• Présentée en octobre 2020 par la Commission, cette directive ne vise pas à instaurer un salaire minimum unique en Europe. La Commission a souvent rappelé qu’imposer une telle mesure était « impossible »1. Seulement vingt et un pays sur les vingt-sept membres de l’Union disposent d’un salaire minimum légal. Dans les six autres pays — Autriche, Chypre, Italie, Suède, Finlande, Danemark —, le salaire minimum est fixé par des négociations collectives. 
  • De surcroît, les niveaux de salaire minimum en Europe sont très disparates. Au Luxembourg, le salaire minimum atteint 2256.95€ tandis qu’il n’est que de 332.34€ en Bulgarie. En 2020, le Commissaire à l’emploi, Nicolas Schmit, avait déclaré que « si la Bulgarie devait adopter les salaires du Luxembourg, son économie cesserait d’exister du jour au lendemain »2
  • La proposition de la Commission d’octobre 20203 visait alors à « améliorer la convergence, réduire les écarts, étoffer les salaires, stimuler les salaires minimums et les salaires en général » au sein de l’Union4. Concrètement, la Commission préconisait d’atteindre le seuil de 70 % de salaires négociés par convention collective, un seuil qui permettrait d’atteindre des niveaux relativement élevés de salaire minimum. Par la suite, la Commission appelait les États membres à utiliser des indicateurs économiques — comme le salaire médian ou le salaire moyen — pour fixer des salaires minimums adéquats dans chaque pays. 
  • Sans intégrer de normes contraignantes, la Commission avait convenu que 50 % du salaire moyen ou 60 % du salaire médian étaient de bons indicateurs. Enfin, la Commission proposait de suivre, par le biais de rapports annuels présentés au Parlement européen et au Conseil de l’Union, l’évolution des salaires minimums en Europe. La Commission n’a pu faire que des recommandations dans ce domaine car la base juridique pour légiférer sur le sujet est très mince, les compétences en matière de salaires et de protection sociale relevant en premier lieu des États membres. 
  • Néanmoins, le Conseil de l’Union et le Parlement européen ont exprimé fin 2021 leur position par rapport à cette proposition de directive et, hier soir, les deux institutions ont trouvé un accord provisoire sur la nouvelle législation européenne5. L’accord stipule que les États membres qui appliquent des salaires minimums doivent mettre en place un cadre procédural pour fixer et actualiser ces salaires minimums en fonction d’une série de « critères clairs ». Une mise à jour des salaires minimums légaux devrait ensuite avoir lieu au moins tous les deux ans — au maximum tous les quatre ans pour les pays qui utilisent un mécanisme d’indexation automatique. 

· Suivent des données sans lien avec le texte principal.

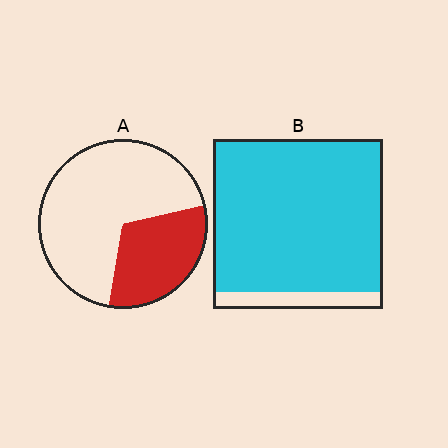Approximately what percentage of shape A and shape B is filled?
A is approximately 30% and B is approximately 90%.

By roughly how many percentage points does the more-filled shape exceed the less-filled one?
By roughly 60 percentage points (B over A).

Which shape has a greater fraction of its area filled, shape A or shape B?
Shape B.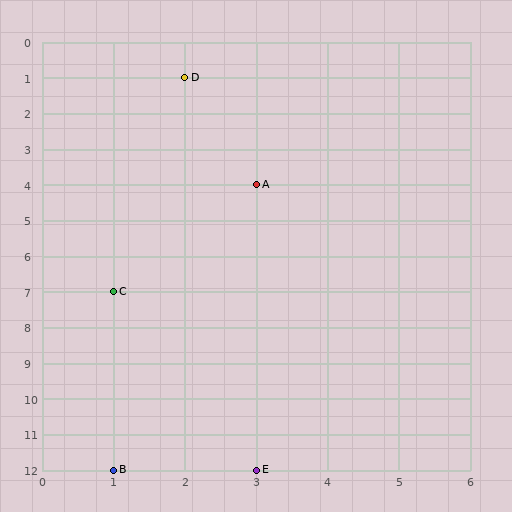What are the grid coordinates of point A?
Point A is at grid coordinates (3, 4).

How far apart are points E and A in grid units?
Points E and A are 8 rows apart.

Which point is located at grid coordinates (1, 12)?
Point B is at (1, 12).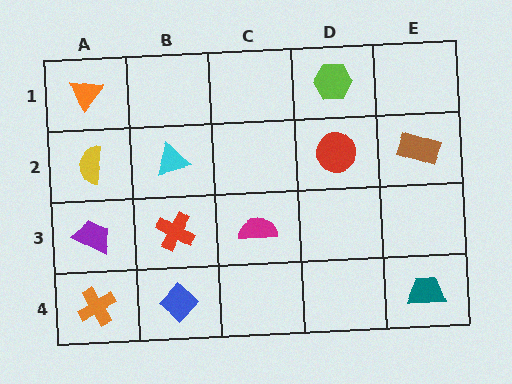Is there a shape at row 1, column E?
No, that cell is empty.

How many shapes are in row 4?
3 shapes.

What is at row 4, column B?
A blue diamond.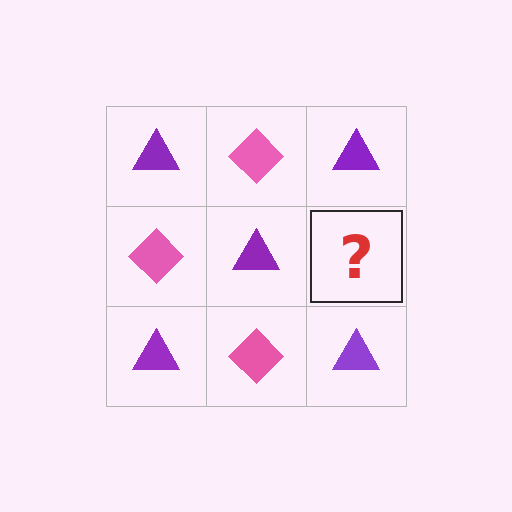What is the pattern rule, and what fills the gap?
The rule is that it alternates purple triangle and pink diamond in a checkerboard pattern. The gap should be filled with a pink diamond.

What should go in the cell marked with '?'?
The missing cell should contain a pink diamond.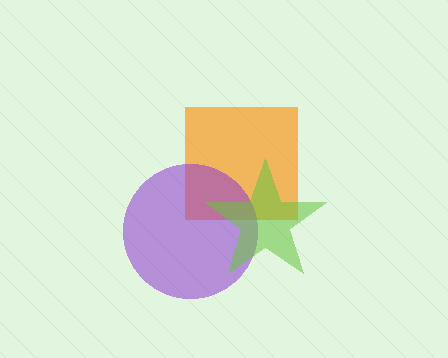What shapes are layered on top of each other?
The layered shapes are: an orange square, a purple circle, a lime star.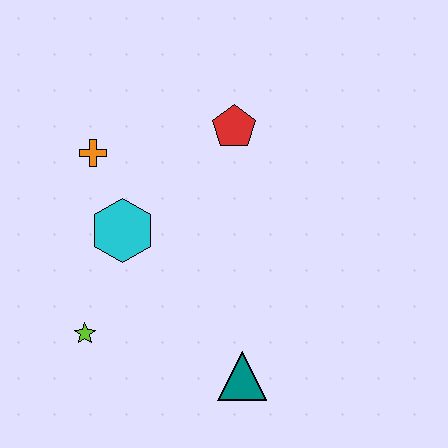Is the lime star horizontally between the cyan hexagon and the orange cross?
No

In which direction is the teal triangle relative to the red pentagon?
The teal triangle is below the red pentagon.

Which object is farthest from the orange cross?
The teal triangle is farthest from the orange cross.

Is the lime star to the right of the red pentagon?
No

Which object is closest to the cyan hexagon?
The orange cross is closest to the cyan hexagon.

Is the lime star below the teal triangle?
No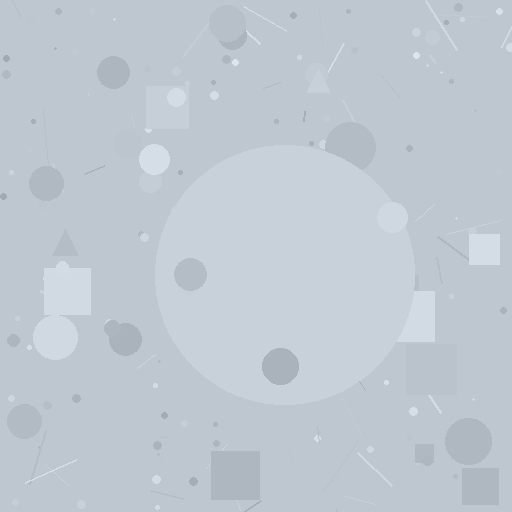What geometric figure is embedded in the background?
A circle is embedded in the background.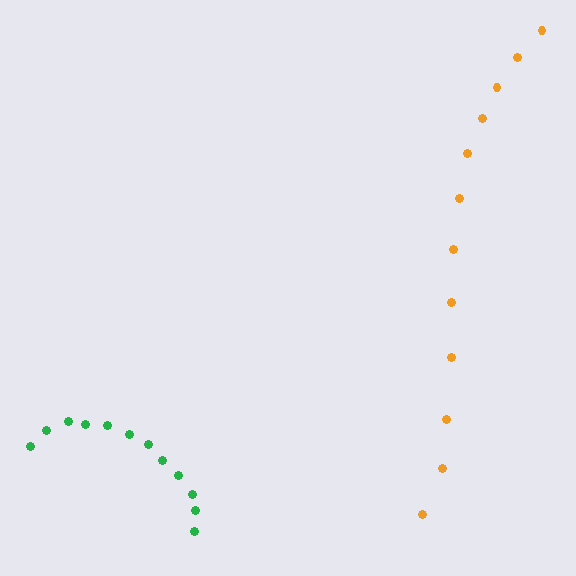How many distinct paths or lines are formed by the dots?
There are 2 distinct paths.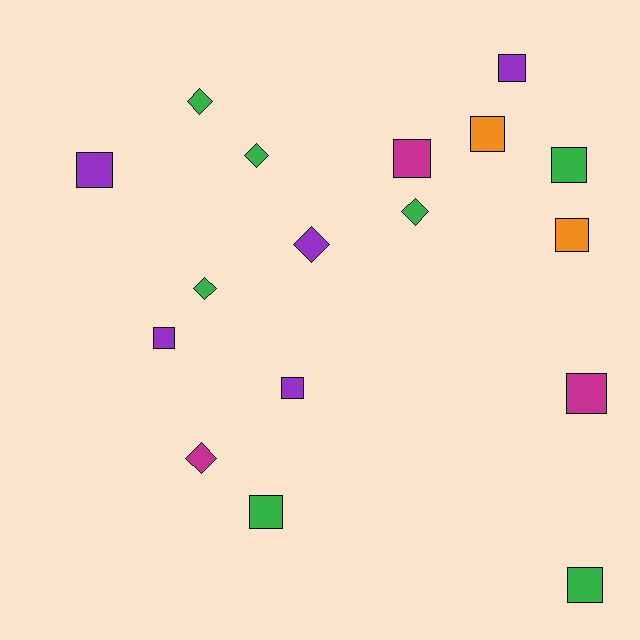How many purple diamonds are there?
There is 1 purple diamond.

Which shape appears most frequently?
Square, with 11 objects.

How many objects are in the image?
There are 17 objects.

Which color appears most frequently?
Green, with 7 objects.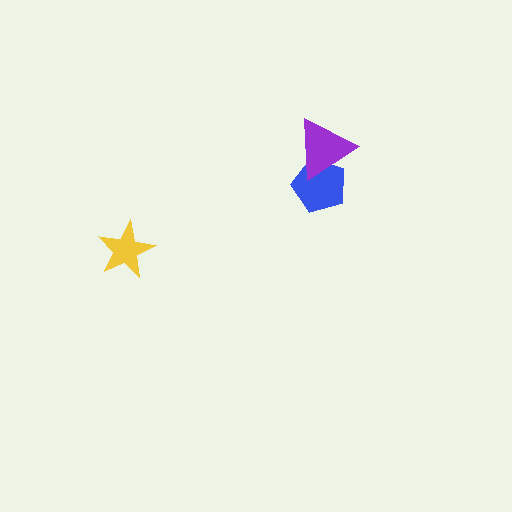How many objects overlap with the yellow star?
0 objects overlap with the yellow star.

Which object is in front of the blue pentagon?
The purple triangle is in front of the blue pentagon.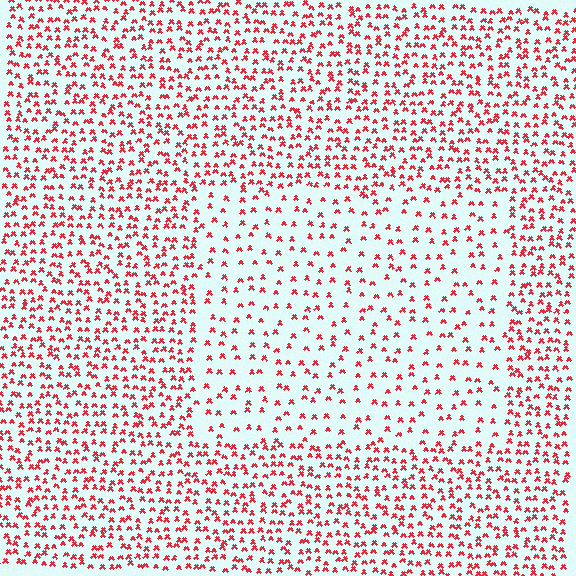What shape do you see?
I see a rectangle.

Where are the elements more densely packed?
The elements are more densely packed outside the rectangle boundary.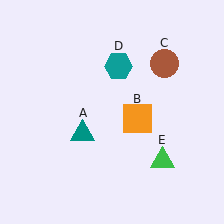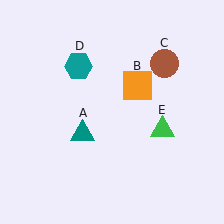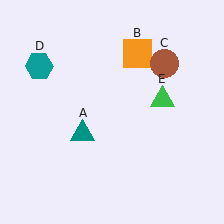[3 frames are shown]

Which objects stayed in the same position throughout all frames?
Teal triangle (object A) and brown circle (object C) remained stationary.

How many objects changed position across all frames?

  • Sur la question des négociations collectives, lorsque le taux de couverture de celles-ci est inférieur à un seuil de 80 % — un seuil plus élevé que celui établi par la Commission —, les co-législateurs ont convenu que les États membres devront établir un plan d’action pour promouvoir la négociation collective. Les partenaires sociaux devront également être impliqués dans les procédures de fixation et d’actualisation des salaires minimums légaux.
  • Enfin, des mesures spécifiques pour renforcer la protection sociale du salaire minimum sont inscrites dans l’accord comme des contrôles effectués par les inspections du travail, un accès plus facile aux informations sur la protection du salaire minimum et le renforcement des poursuites contre les employeurs qui ne respectent pas les critères minimums de salaire. Cet accord doit encore être soumis au vote au Conseil de l’Union et au Parlement européen. Après adoption, les États membres ont deux ans pour transposer dans leur droit national les directives européennes.